The truth about Inclusion

Tom Ashley (BEP), Phillip Lloyd (North Birmingham Academy), Stuart Guest (Colebourne Primary School)

The truth about inclusion has not always been well reflected by Ofsted grades. Learn about the local picture and how the SEND WSOA is informing how we move forward.  Hear from 2 Birmingham schools about their direct practice.

Good approaches to meeting new requirements for Reading at KS 1&2

Jo Clifton & Paulette Osbourne (BEP)

This session will look at the centrality of Reading within the new inspection framework. Jo and Paulette will give heads and relevant curriculum leaders insights into these new requirements alongside practical advice for strengthening this area of your provision.

Financial wisdom – what great schools do in times of austerity

Bren Taylor (Link2ICT), Matthew Clements – Wheeler (Bordesley Green Girls School), School & Governor Support, Mary Le Breuilly (Birmingham eLearning Foundation)

The challenge to thrive rather than survive during austere times is perhaps greater than ever. This session helps school leaders and governors understand how to make the most of the tools available to support Integrated Curriculum Financial Planning, how to begin to explore ways to ensure an effective technology spend and prevent wastage, equipping governors with the right questions and challenge they should be using with their schools and how the Birmingham eLearning Foundation might help you provide additional funding streams for your institution. You’ll leave this session with a number of quick wins for consideration as you take the conversation back to your leadership community, better equipped to survive and with some real hope to thrive.

Improving reading – Secondary

Fiona Oakley (National Literacy Trust), Lindsey Hammond & Emma Arnott (BEP), Jayne Welsh (ARK St Albans)

Reading is a fundamental skill for life and learning; its crucial importance is recognised by teachers, school leaders, academics and Ofsted Inspectors alike.

The three BEP Secondary Reading pilot programmes, which ran from January 2019, explored themes around the teaching of academic language, leadership of reading and the teaching of reading to accelerate progress. These have yielded significant learning which is of benefit to all Secondary schools.

In this workshop, in addition to hearing from successful pilot schools, National Literacy Trust Specialist Fiona Oakley will present a range of resources and information about best practice for ensuring that children and young people can read for understanding and extend their reading experience.
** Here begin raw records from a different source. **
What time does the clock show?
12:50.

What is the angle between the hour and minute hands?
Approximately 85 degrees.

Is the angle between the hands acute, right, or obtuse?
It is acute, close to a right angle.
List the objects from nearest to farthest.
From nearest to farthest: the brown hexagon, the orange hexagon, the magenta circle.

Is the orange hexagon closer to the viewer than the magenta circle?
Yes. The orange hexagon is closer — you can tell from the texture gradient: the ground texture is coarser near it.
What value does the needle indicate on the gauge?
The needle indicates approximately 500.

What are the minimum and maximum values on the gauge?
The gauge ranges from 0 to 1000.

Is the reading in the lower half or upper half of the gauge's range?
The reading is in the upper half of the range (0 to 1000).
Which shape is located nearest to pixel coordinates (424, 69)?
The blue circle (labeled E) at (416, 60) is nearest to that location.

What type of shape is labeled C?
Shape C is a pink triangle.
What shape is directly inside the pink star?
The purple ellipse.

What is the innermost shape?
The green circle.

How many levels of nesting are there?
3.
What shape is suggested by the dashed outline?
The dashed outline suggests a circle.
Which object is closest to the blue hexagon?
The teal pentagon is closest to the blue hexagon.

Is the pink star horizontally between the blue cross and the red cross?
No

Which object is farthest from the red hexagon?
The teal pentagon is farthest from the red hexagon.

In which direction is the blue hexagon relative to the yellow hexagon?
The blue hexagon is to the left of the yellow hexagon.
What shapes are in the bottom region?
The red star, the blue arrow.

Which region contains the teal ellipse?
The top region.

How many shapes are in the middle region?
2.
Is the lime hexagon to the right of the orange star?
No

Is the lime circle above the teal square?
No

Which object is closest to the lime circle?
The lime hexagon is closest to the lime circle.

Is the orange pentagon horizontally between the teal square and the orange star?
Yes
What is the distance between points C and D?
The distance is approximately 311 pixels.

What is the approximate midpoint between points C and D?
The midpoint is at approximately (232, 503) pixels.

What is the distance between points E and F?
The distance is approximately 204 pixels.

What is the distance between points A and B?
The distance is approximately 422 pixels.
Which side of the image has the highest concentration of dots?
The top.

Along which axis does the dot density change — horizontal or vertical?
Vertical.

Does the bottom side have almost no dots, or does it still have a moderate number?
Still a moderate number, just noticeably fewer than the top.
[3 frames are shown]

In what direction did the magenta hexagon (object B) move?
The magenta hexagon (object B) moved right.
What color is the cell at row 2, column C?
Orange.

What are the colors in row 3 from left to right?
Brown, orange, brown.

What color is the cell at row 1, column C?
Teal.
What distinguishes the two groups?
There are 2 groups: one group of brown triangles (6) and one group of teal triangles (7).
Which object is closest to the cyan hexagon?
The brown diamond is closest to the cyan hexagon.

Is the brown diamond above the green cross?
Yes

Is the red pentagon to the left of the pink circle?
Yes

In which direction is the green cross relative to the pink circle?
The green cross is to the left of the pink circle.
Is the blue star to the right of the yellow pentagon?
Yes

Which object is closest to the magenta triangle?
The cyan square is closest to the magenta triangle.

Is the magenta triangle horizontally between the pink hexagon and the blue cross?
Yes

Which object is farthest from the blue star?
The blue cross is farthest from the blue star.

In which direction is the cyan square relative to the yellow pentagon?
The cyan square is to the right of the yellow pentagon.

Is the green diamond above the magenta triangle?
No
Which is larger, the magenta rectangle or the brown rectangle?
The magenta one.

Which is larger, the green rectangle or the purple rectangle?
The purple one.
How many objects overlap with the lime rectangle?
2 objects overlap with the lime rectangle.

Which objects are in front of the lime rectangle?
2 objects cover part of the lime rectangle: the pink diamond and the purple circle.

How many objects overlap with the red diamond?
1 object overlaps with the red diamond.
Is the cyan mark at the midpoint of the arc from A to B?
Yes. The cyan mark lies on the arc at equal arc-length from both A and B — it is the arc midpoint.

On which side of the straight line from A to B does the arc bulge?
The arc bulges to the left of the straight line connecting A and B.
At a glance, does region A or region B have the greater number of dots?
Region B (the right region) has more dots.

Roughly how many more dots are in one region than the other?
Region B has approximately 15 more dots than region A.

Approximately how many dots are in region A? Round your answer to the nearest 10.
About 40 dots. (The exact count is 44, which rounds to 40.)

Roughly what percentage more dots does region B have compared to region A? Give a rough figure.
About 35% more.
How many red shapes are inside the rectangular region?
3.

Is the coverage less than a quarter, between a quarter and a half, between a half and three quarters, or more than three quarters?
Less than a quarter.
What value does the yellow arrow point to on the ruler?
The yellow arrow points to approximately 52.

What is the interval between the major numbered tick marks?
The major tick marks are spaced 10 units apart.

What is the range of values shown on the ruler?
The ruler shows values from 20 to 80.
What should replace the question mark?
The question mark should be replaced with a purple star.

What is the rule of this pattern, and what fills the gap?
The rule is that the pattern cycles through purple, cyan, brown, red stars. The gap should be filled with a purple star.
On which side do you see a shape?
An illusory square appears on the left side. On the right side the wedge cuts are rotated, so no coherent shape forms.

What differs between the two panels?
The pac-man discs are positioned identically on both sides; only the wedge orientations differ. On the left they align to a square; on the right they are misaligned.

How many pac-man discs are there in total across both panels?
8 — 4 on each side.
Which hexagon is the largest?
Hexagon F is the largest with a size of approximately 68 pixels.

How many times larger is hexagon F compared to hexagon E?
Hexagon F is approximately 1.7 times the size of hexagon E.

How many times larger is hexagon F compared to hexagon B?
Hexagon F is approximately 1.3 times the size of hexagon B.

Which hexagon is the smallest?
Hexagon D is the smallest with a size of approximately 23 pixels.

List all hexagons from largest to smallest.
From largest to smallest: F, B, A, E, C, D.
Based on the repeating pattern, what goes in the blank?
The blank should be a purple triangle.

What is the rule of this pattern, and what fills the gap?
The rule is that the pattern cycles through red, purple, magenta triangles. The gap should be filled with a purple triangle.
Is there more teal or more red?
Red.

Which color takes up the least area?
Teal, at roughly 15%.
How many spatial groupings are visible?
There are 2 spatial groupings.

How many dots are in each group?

Getting better faster: Smart working to change student culture

Mark Gregory (ARK Secondary Schools)

The Leverage Leadership approach answers the basic question: what do great school leaders do that separates them from the rest?  Rooted in the observation and training of over 20,000 school leaders worldwide, Leverage Leadership is a proven framework to streamline implementation and help good leaders become great. It attests that effective leadership is not about innate charisma, charm, or personality—it’s about how a leader uses their time. The approach informs the work of Uncommon Schools, Achievement First and Ark Schools and is captured in a number of books by Paul Bambrick-Santoyo and Doug Lemov, including Leverage Leadership 2.0.  This workshop gives an introduction to the approach, focusing on either the lever of data driven instruction or student culture. It is led by Mark Gregory, regional director for Ark Schools and recent graduate of the leverage leadership institute, alongside Ela McSorley, Nishkam Schools’ Director for Learning and Teaching and Katie Marshall, Vice Principal at Ark Kings Academy. Opportunities to participate in a full programme of leverage leadership training, through the ARK TSA and BEP.
PS Avoid this workshop if you find “Americanism’s” off-putting – a great opportunity for those capable of cultural translation.